BBC Question Time Schoolgirl Takes On Tories Over iPads For Prisoners

'Why to prisoners deserve iPads but hard-working girls like me don't?'

A working class schoolgirl launched a scathing criticism of Tory plans announced in the Queen's Speech this week to give prisoners iPads to aid their rehabilitation.

During the Question Time debate on Thursday evening, Conservative MP Amber Rudd bore the brunt of the attack before other audience members - including a serving prison officer - chipped in with their own views.

The debate centres around plans announced in the Queen's Speech on Wednesday.

The biggest shake-up of Britain's prison system since the Victorian era was at the heart of the announcement.

One of Europe's biggest jails, HMP Wandsworth, is among the half dozen institutions where governors will be given sweeping new powers over all key areas of management.

More than 5,000 inmates at the jails, which also include HMP Holme House, HMP Kirklevington Grange, HMP Coldingley, HMP High Down, and HMP Ranby, will be ruled over by the new regime.

Under the initiative governors will get much greater financial and legal power over areas such as budgets, opting out of national contracts, operational control on education, family visits, and partnerships to provide prison work and rehabilitation services.

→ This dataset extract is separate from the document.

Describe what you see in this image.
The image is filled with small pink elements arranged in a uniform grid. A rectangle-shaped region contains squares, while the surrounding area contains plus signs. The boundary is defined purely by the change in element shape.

Number 10 said the move - along with an overhaul of prison education - will see social reform and "extending life chances" promoted as the key themes of the legislative programme.

Prime Minister David Cameron said: "This is a one nation Queen's Speech from a one nation Government. It sets out a clear programme of social reform, so we break down the barriers to opportunity and extend life chances to all. And nowhere is that reform needed more than in our prisons.

"For too long, we have left our prisons to fester. Not only does that re-inforce the cycle of crime, increasing the bills of social failure that taxpayers must pick up. It writes off thousands of people.

"So today, we start the long-overdue, long-needed change that our prisons need. No longer will they be warehouses for criminals; they will now be places where lives are changed."